Cycle counts is the process of counting certain items of your inventory every few days in such a way that your total inventory items are counted at least every quarter or year.
Cycle count criteria may be based on different criteria such as:
- Control groups. When you make your counts focused on a small control group of items so that based on the errors found you may establish your cycle counting criteria.
- Random samples. Used to control large quantities of similar items
- ABC analysis: the most commonly used procedure which we will describe as follows:
- Take the dollar value of your annual inventory usage for each of the items you carry in stock, and classifying them into three categories: A. the expensive few which should involve the total value of 70% of your items and approximately 10% of the items, B. the medium value items which represent 20% of the value and approximately 20% of your items, and C. your trivial many which represent only 10% of your dollar value but approximately 10% of the value.
- Establish the frequency of cycle counts for each category using the criteria of more frequent counts of your high value items and less cycle counts for your trivial many.
- Establish the number of items to be counted every cycle count period.

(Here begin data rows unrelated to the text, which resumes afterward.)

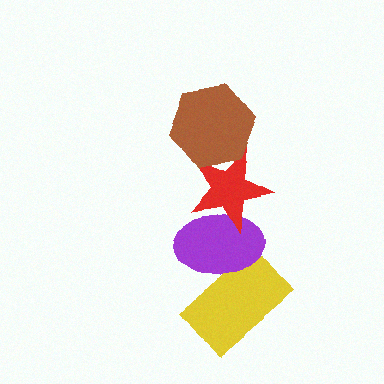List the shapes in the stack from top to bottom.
From top to bottom: the brown hexagon, the red star, the purple ellipse, the yellow rectangle.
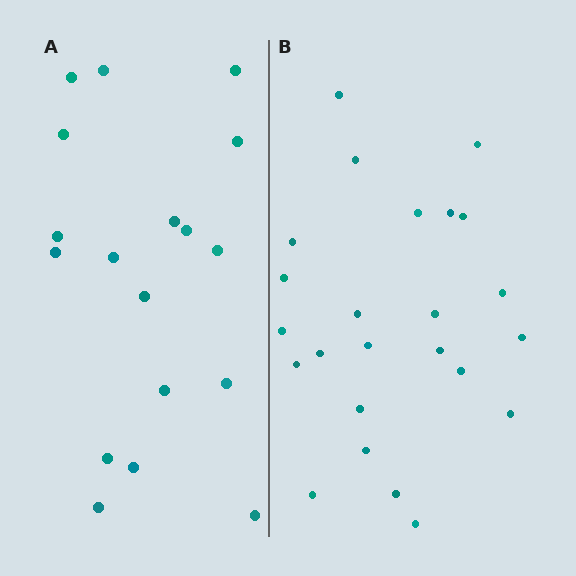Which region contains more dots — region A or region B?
Region B (the right region) has more dots.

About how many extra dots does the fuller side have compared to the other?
Region B has about 6 more dots than region A.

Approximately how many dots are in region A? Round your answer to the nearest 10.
About 20 dots. (The exact count is 18, which rounds to 20.)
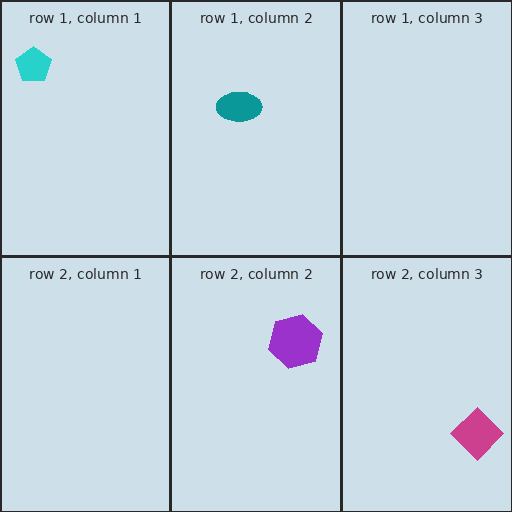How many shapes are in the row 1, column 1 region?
1.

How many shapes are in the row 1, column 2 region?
1.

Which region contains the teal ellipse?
The row 1, column 2 region.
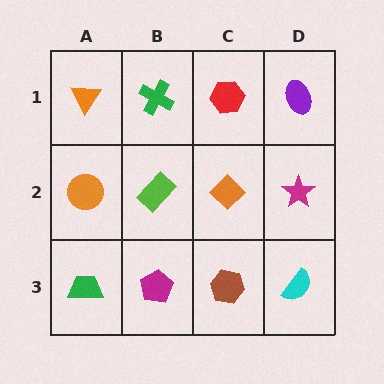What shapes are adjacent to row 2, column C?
A red hexagon (row 1, column C), a brown hexagon (row 3, column C), a lime rectangle (row 2, column B), a magenta star (row 2, column D).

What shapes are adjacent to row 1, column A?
An orange circle (row 2, column A), a green cross (row 1, column B).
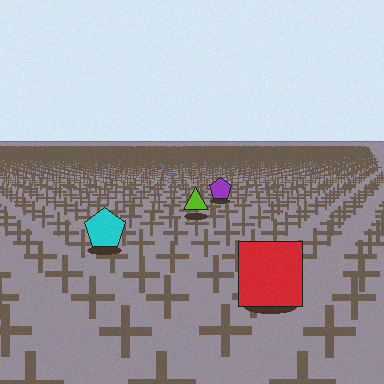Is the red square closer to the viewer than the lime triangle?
Yes. The red square is closer — you can tell from the texture gradient: the ground texture is coarser near it.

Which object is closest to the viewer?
The red square is closest. The texture marks near it are larger and more spread out.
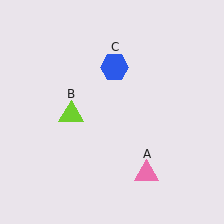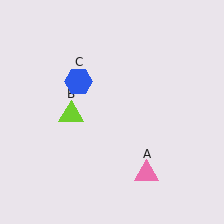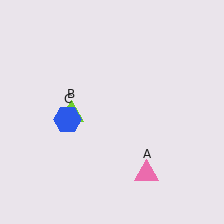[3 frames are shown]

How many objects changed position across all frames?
1 object changed position: blue hexagon (object C).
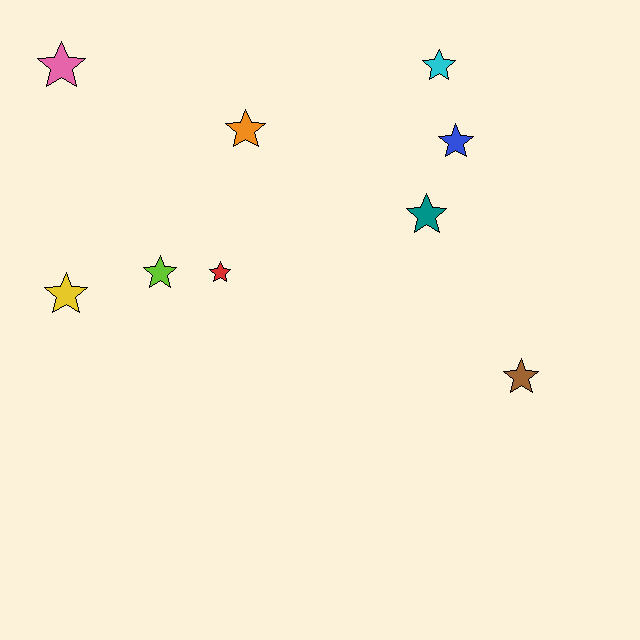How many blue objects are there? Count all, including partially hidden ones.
There is 1 blue object.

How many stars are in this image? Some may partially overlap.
There are 9 stars.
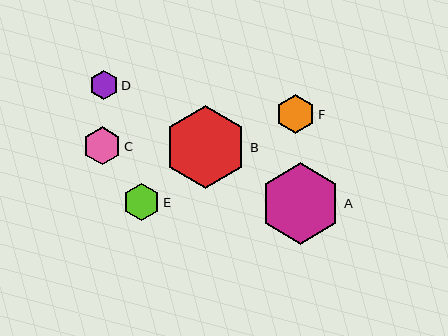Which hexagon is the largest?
Hexagon B is the largest with a size of approximately 83 pixels.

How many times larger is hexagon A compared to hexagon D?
Hexagon A is approximately 2.8 times the size of hexagon D.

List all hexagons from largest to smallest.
From largest to smallest: B, A, F, C, E, D.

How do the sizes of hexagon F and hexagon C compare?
Hexagon F and hexagon C are approximately the same size.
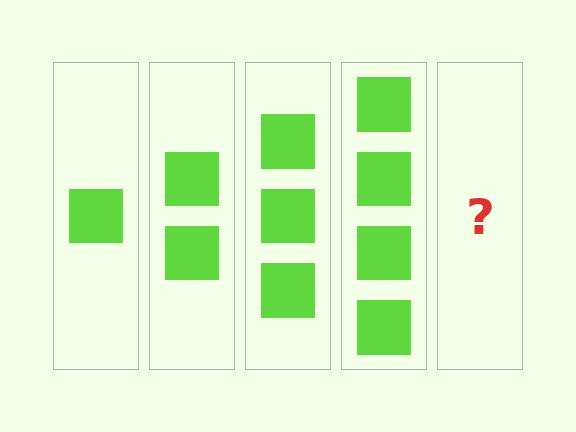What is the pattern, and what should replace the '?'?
The pattern is that each step adds one more square. The '?' should be 5 squares.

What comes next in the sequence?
The next element should be 5 squares.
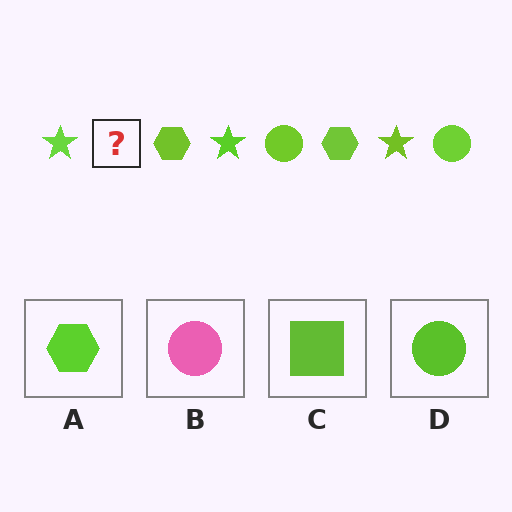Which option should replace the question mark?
Option D.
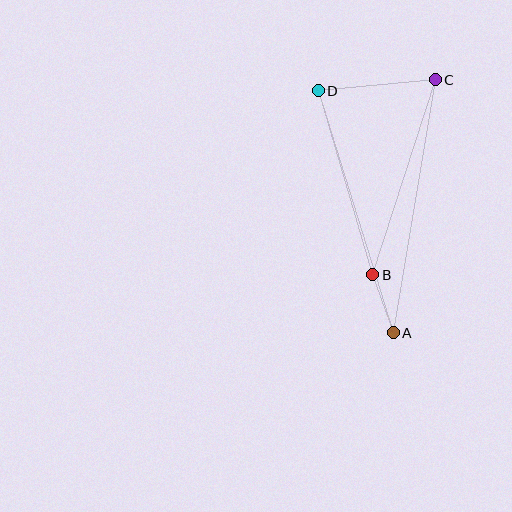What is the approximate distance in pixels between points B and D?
The distance between B and D is approximately 192 pixels.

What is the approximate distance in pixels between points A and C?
The distance between A and C is approximately 257 pixels.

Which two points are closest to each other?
Points A and B are closest to each other.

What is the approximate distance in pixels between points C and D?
The distance between C and D is approximately 118 pixels.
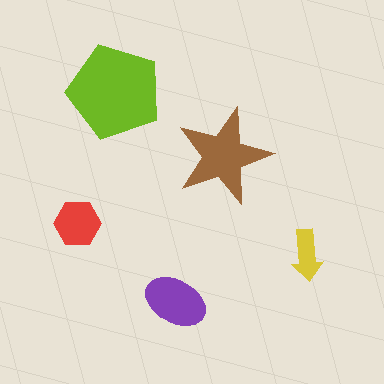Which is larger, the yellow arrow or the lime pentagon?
The lime pentagon.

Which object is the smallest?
The yellow arrow.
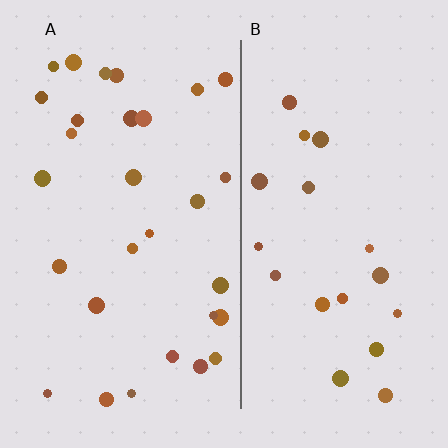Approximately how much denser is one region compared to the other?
Approximately 1.6× — region A over region B.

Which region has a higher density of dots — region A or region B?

My preferred criteria have been counting every cycle count period only the items that had movement during the past period (both entries or issues). The reason why I prefer this method is that inventory records have a higher chance for errors when they have movement. There is a smaller chance for discrepancies when the records have not changed (except in cases of pilferage). Another benefit in applying this method is that the discrepancies detected have probably taken place in a recent period and therefore is will be easier to track them and find the root cause of the mistake.
If you apply this criteria on your cycle counts, you should keep a record of the items that were never counted during the year to make a special cycle count for them.